On July 21, 2006, the Office of the Children’s Lawyer (“OCL”) was appointed to represent the children at the request of the Applicant. The alienating behaviour, however, continued despite the involvement of the OCL. In order to increase his contact with the children, the Applicant, for example, would have to go to the extent of leaving notes for the children under the garage door. Court orders and suggestions made by the OCL were also not abided by the Respondent, even though the OCL strongly felt that the family dynamics exhibited in this particular case could not continue.

As a result of all of the foregoing, the court was led to conclude that the Respondent had ‘conducted a consistent and overwhelming campaign, for more than a decade, to alienate [the Applicant’s] three children from him”. The Court further remarked that the Respondent’s unrelenting behaviour towards the children was ‘tantamount to emotional abuse’. Thus, the court ultimately decided that an order granting the Applicant sole custody was the most appropriate and least harmful remedy in this particular case. In addition to the grant of the Applicant’s sole custody order, the court also instructed that no access be given to the Respondent for a period of time as recommended by counsellors engaged to treat the children, save and except for the purposes of counselling. Further, the court ordered that the children would be required to attend a special intensive therapy program for children affected by ‘parental alienation syndrome’, the costs of which would be borne out by the Respondent.

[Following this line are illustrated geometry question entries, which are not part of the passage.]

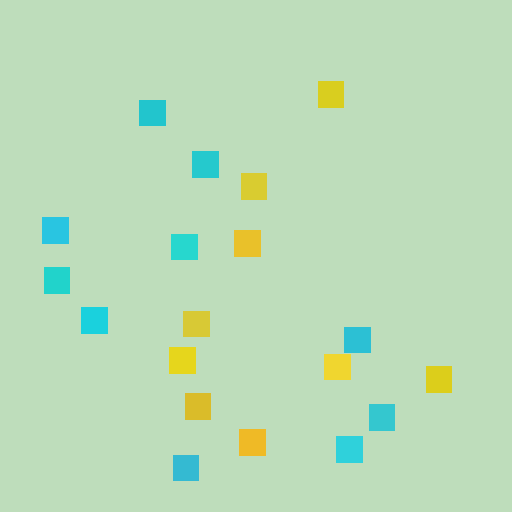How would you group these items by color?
There are 2 groups: one group of yellow squares (9) and one group of cyan squares (10).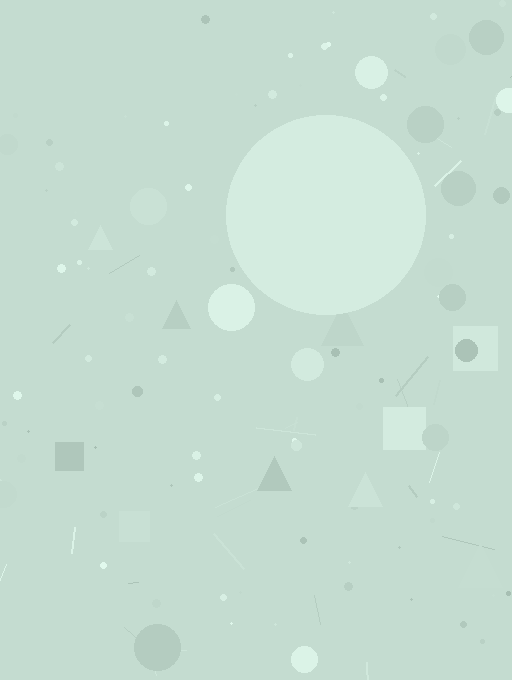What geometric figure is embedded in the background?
A circle is embedded in the background.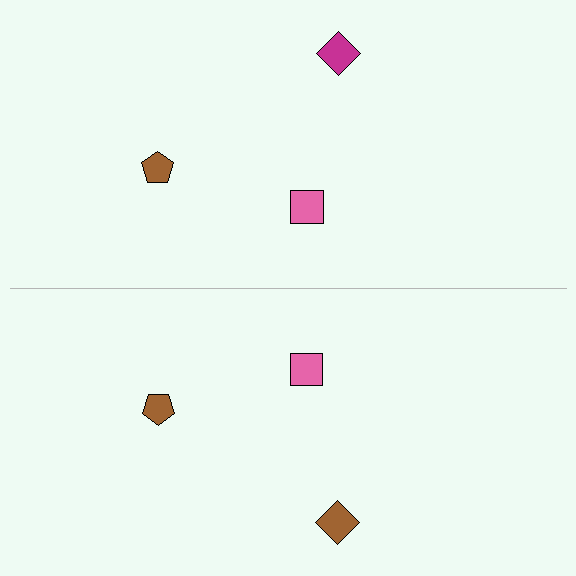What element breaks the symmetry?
The brown diamond on the bottom side breaks the symmetry — its mirror counterpart is magenta.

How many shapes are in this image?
There are 6 shapes in this image.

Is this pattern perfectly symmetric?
No, the pattern is not perfectly symmetric. The brown diamond on the bottom side breaks the symmetry — its mirror counterpart is magenta.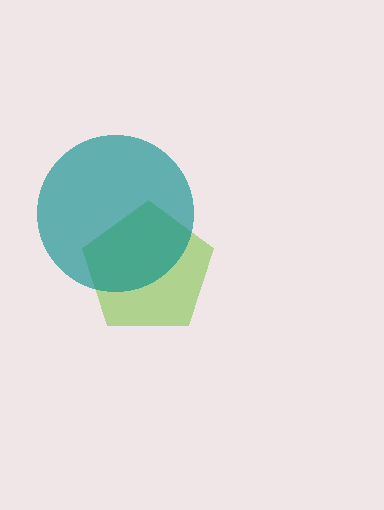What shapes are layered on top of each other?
The layered shapes are: a lime pentagon, a teal circle.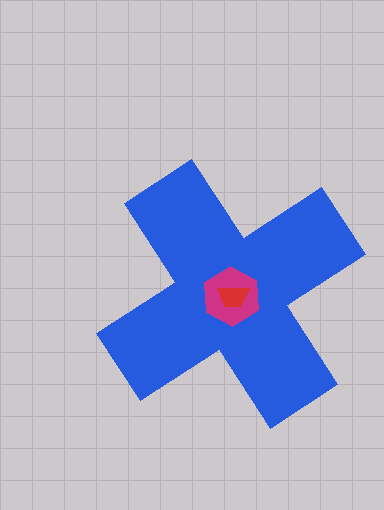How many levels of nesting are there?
3.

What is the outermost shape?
The blue cross.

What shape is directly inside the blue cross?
The magenta hexagon.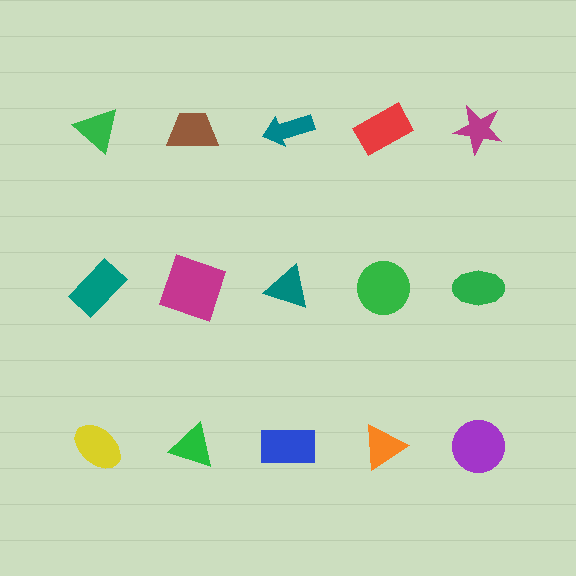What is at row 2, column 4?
A green circle.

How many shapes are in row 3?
5 shapes.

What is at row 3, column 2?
A green triangle.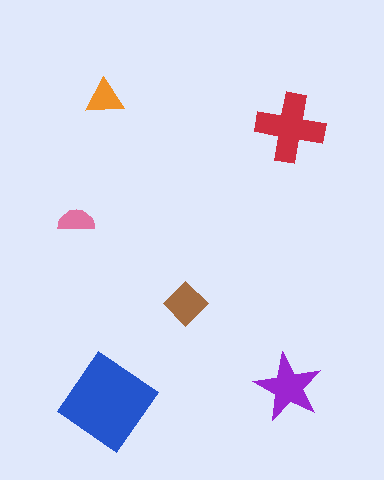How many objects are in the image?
There are 6 objects in the image.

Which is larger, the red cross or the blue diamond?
The blue diamond.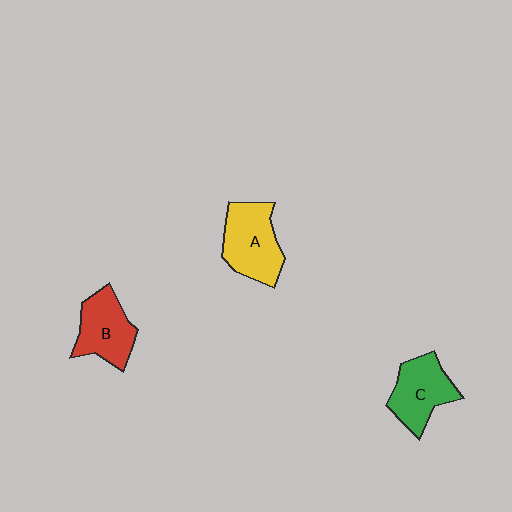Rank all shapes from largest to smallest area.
From largest to smallest: A (yellow), C (green), B (red).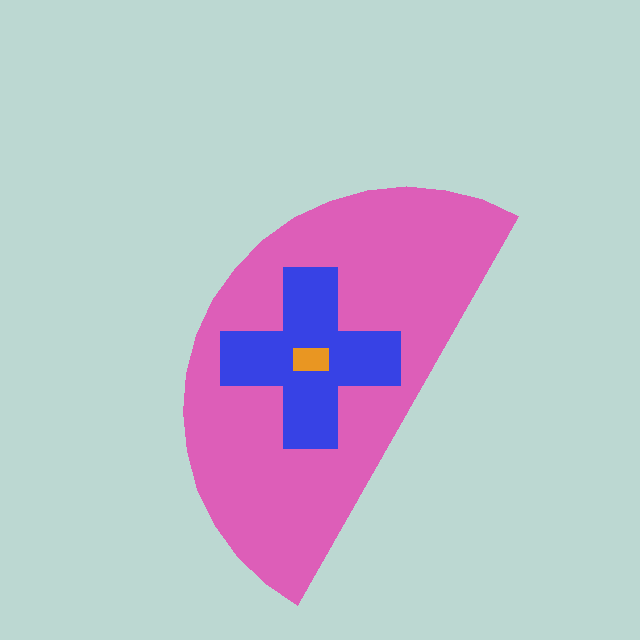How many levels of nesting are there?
3.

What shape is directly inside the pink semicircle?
The blue cross.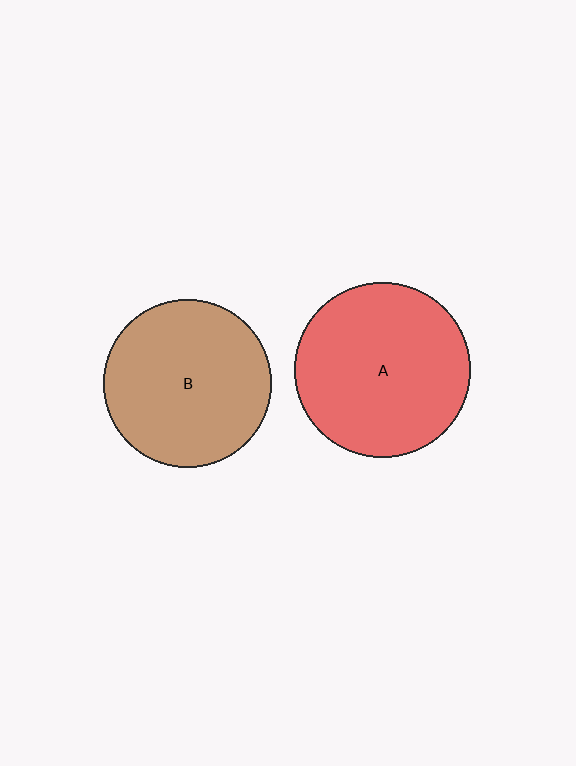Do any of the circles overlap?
No, none of the circles overlap.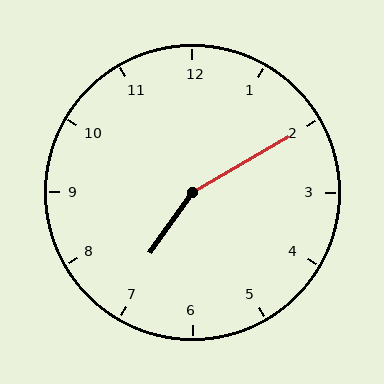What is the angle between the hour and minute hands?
Approximately 155 degrees.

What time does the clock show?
7:10.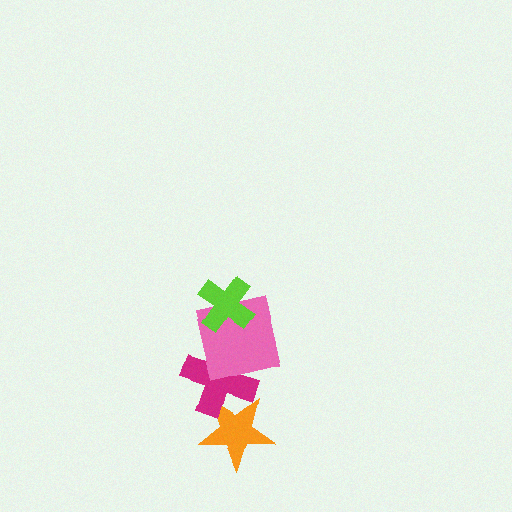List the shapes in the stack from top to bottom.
From top to bottom: the lime cross, the pink square, the magenta cross, the orange star.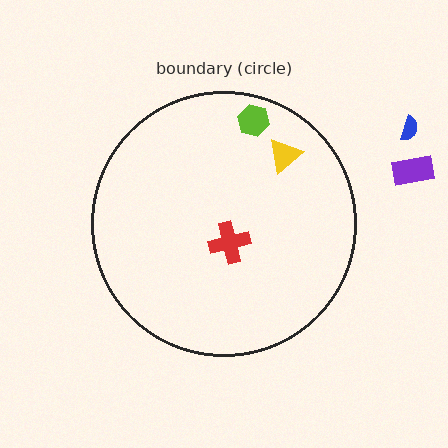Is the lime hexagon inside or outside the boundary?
Inside.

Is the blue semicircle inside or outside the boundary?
Outside.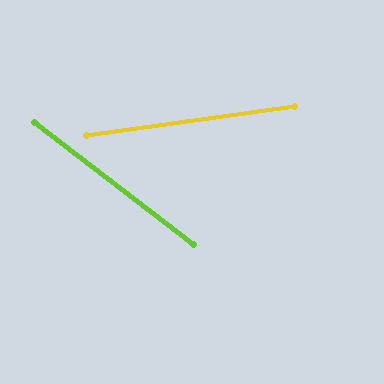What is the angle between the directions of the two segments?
Approximately 46 degrees.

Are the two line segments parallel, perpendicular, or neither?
Neither parallel nor perpendicular — they differ by about 46°.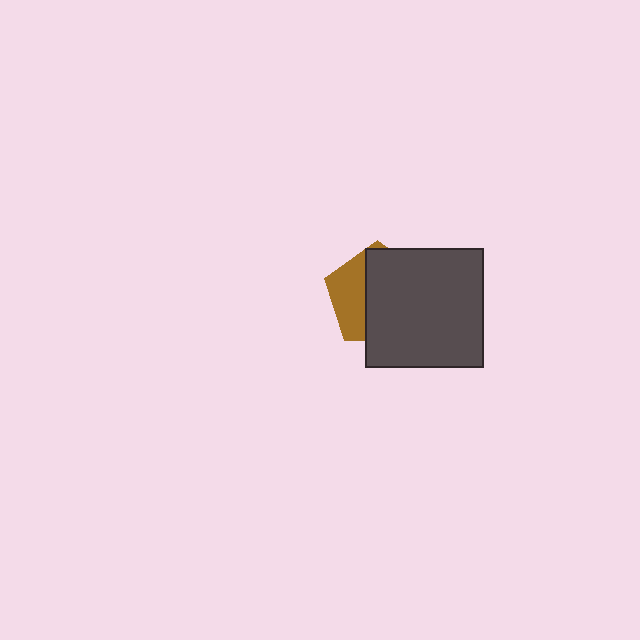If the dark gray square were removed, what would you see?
You would see the complete brown pentagon.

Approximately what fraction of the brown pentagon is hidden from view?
Roughly 64% of the brown pentagon is hidden behind the dark gray square.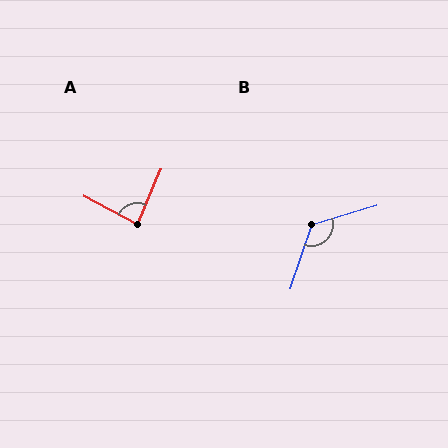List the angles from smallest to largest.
A (85°), B (125°).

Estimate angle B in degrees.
Approximately 125 degrees.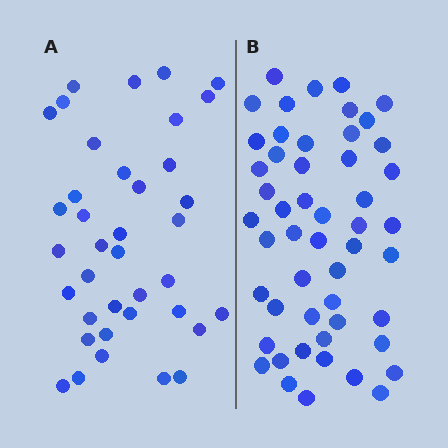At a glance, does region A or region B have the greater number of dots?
Region B (the right region) has more dots.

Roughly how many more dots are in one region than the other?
Region B has approximately 15 more dots than region A.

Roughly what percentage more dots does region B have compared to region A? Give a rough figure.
About 35% more.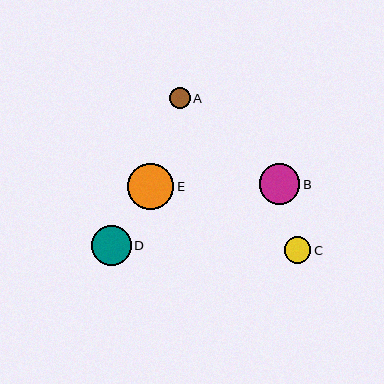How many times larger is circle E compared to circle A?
Circle E is approximately 2.2 times the size of circle A.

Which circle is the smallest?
Circle A is the smallest with a size of approximately 21 pixels.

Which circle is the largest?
Circle E is the largest with a size of approximately 46 pixels.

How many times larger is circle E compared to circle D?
Circle E is approximately 1.1 times the size of circle D.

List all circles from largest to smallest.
From largest to smallest: E, B, D, C, A.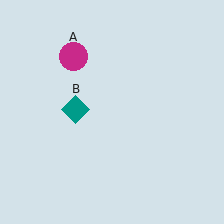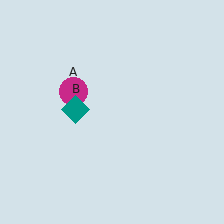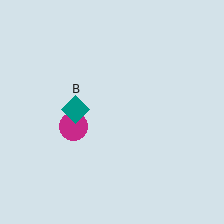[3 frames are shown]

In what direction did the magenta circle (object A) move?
The magenta circle (object A) moved down.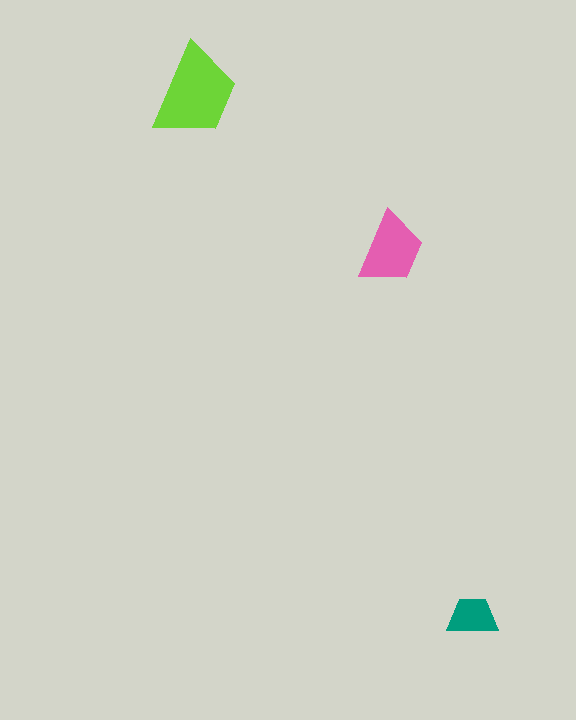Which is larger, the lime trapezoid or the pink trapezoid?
The lime one.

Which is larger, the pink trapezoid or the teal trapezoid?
The pink one.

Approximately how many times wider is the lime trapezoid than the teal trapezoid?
About 1.5 times wider.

As a result of the Respondent’s uncooperative behaviour with the court and Applicant up until the date of trial, the court was satisfied that the Respondent could only hinder the healing process between the Applicant and the children if access were to be given to her. Therefore, the Respondent’s reinstitution of access to the children would only be considered by the court once the Respondent demonstrated genuine willingness to change her unacceptable behaviour. Thus, paradoxically, the children would be temporarily alienated from the problem parent in an attempt to repair the damage that was created as a result of the original alienation. What the court finds particularly persuasive in its decision is the fact that the Applicant was a very sympathetic litigant, as he had tried for over a decade to do everything he possibly could to have some meaningful contact with the children. The court commented on how remarkable it was that the Applicant did not just give in to the Respondent’s persistence in keeping the children away from him over the last fourteen years, “as most parents probably would have”.